There was nothing to alarm him at first entry. Twigs crackled under his feet, logs tripped him, funguses on stumps resembled caricatures, and startled him for the moment by their likeness to something familiar and far away; but that was all fun, and exciting. It led him on, and he penetrated to where the light was less, and trees crouched nearer and nearer, and holes made ugly mouths at him on either side.

Everything was very still now. The dusk advanced on him steadily, rapidly, gathering in behind and before; and the light seemed to be draining away like flood-water.

Then the faces began.

It was over his shoulder, and indistinctly, that he first thought he saw a face; a little evil wedge-shaped face, looking out at him from a hole.

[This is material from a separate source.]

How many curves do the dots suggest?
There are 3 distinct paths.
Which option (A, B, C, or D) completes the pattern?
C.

When he turned and confronted it, the thing had vanished.

He quickened his pace, telling himself cheerfully not to begin imagining things, or there would be simply no end to it. He passed another hole, and another, and another; and then–yes!– no!–yes! certainly a little narrow face, with hard eyes, had flashed up for an instant from a hole, and was gone. He hesitated–braced himself up for an effort and strode on. Then suddenly, and as if it had been so all the time, every hole, far and near, and there were hundreds of them, seemed to possess its face, coming and going rapidly, all fixing on him glances of malice and hatred: all hard-eyed and evil and sharp.

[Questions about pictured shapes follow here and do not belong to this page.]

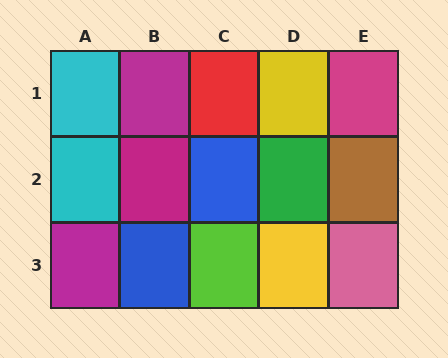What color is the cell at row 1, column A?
Cyan.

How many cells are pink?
1 cell is pink.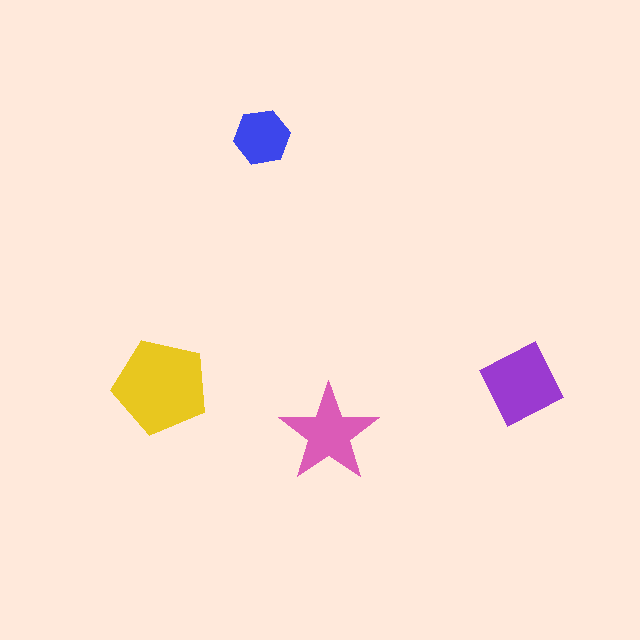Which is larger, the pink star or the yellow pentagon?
The yellow pentagon.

If he could only get away from the holes in the banks, he thought, there would be no more faces. He swung off the path and plunged into the untrodden places of the wood.

Then the whistling began.

Very faint and shrill it was, and far behind him, when first he heard it; but somehow it made him hurry forward. Then, still very faint and shrill, it sounded far ahead of him, and made him hesitate and want to go back. As he halted in indecision it broke out on either side, and seemed to be caught up and passed on throughout the whole length of the wood to its farthest limit. They were up and alert and ready, evidently, whoever they were! And he–he was alone, and unarmed, and far from any help; and the night was closing in.

Then the pattering began.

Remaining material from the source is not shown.